Журнал наблюдений за двадцать лет - страница 40
Находясь в отделении, Владимир Сурин быстро приобрёл статус авторитета и в иерархии больных занимал высокое почётное место. У него имелся вполне сохранный интеллект, что позволяло легко подчинять себе умственно более слабых пациентов и манипулировать ими. Иногда Владимир конфликтовал с персоналом, что в условиях тогдашней трудовой дисциплины было закономерным. Внешний вид у больного был с акцентом на стереотипную «русскость». Владимир носил окладистую бороду, подпоясанную джинсовую куртку-кафтан, шерстяное трико и тапки, отдалённо напоминающие лапти. На голове обычно он носил какой-то картуз. Старался говорить басом, как священник и всё время с собой носил деревянную ложку за поясом, которой пользовался в столовой.
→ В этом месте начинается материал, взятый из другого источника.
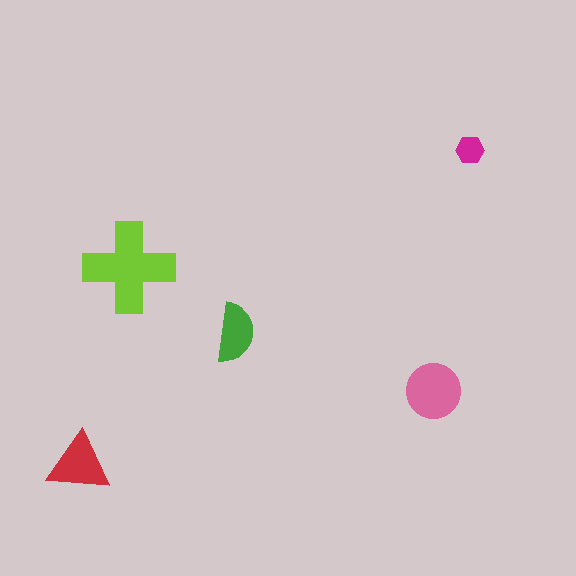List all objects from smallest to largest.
The magenta hexagon, the green semicircle, the red triangle, the pink circle, the lime cross.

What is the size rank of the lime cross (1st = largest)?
1st.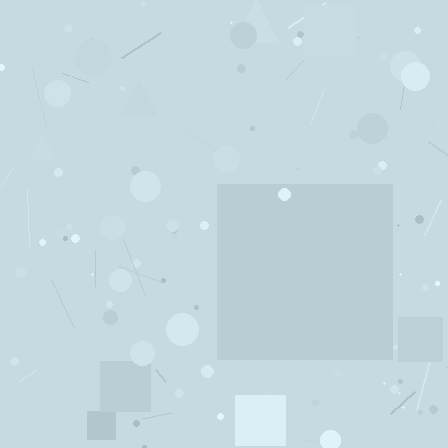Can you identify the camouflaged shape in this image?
The camouflaged shape is a square.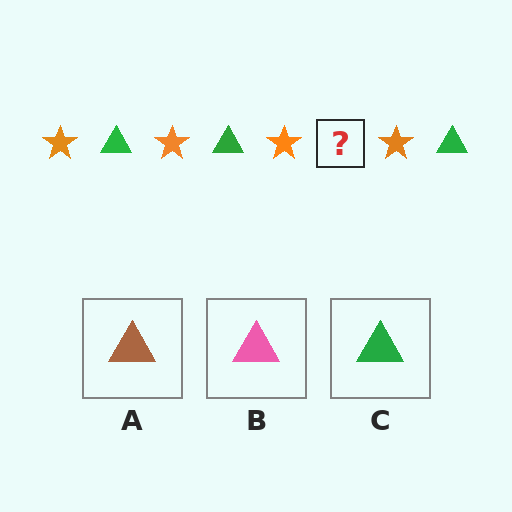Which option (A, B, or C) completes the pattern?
C.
Апофеозом вычурности для Сурина был поступок, произошедший однажды ночью. Было это в те времена, когда шестую палату сделали наблюдательной, вместо первой. Напомню, это последняя палата по коридору, самая большая и с туалетом. Как-то поздно, уже после отбоя, как всегда, Владимир долго бубнил псалмы. Затем – подошёл к решётке и ритуально освятил пространство коридора иконкой в руке. К этому тоже, все уже привыкли. Около полуночи Сурин разделся догола и зайдя в туалет взял там мусорное ведро, высыпал его содержимое на пол и налил в него воды из крана, где-то наполовину. Дальше – взял свою любимую деревянную ложку и стал кропить помещение, громко распевая при этом, как поп. Реакция персонала была стандартной. Через некоторой время больной был фиксирован и купирован аминазином. К сожалению, спирт для инъекций был сильно разбавлен водой Лужиным, который таким образом «догонялся» накануне. В место укола попала инфекция и дело впоследствии закончилось флегмоной. Я и возил тогда Владимира в хирургию, вскрывать довольно большой гнойник. Пробыл Сурин у нас несколько лет и отправился туда, откуда приехал, то есть на «специнтенсив» в соседний регион.
Глава 17. Трудиструктор и развод с полом.
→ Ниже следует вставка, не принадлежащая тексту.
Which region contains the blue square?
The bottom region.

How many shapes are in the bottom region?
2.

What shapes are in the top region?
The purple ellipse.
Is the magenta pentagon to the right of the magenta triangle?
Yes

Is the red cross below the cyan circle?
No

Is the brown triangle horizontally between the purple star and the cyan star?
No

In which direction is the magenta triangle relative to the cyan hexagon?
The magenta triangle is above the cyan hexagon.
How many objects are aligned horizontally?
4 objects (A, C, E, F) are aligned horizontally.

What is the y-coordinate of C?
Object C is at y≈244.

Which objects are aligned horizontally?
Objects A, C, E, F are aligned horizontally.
Жил да был на свете санитар Щукарь. И было у него всё в жизни отлично! Сын обеспеченных родителей, нести тяготы жизни ему было необязательно. В юности-душа компаний, завсегдатай пикников и «шашлыков» в лихие девяностые был устроен тёщей в психушку. Пользуясь покровительством начальства, Щукарю было позволено всё. Но время шло и появились новые люди и им было глубоко наплевать на судьбу славного парня с уникальной личностью и великого контрабандиста. Попал наш Щукарь в смену Андрея Уланова. И хоть сам Уланов был не идеален, но бардака в смене терпеть не стал и договорившись с милиционером по фамилии Меркулов взял, да и сдал вусмерть пьяного санитара в вытрезвитель. К главврачу пришло уведомление и им были приняты соответствующие меры. И всё бы ничего, Филипповна не раз уже ходила к Главному «поплакаться», и всякий раз пьяницу прощали и восстанавливали в должности. Но на этот раз совершила хозяйка роковую ошибку-искренно высказала Меркулову, что о нём она думает. Сотрудник милиции был не лыком шит, и направил заявление в прокуратуру об «оскорблении при исполнении». И тогда Филипповне стало очень грустно. Пришлось договариваться: Меркулов забирает заявление, а Щукаря-больше духу не будет в больнице; вместо него возьмут санитаром его друга, который работал водителем «буханки» у нас же. Санитара-алкоголика под всеобщее ликование выгнали окончательно и бесповоротно, а Уланов нажил себе недоброжелателей в лице Филипповны и её покровительнице – старшей сестры Гольдман. Правда, надо отметить, что ничем особо это Уланову реально не повредило.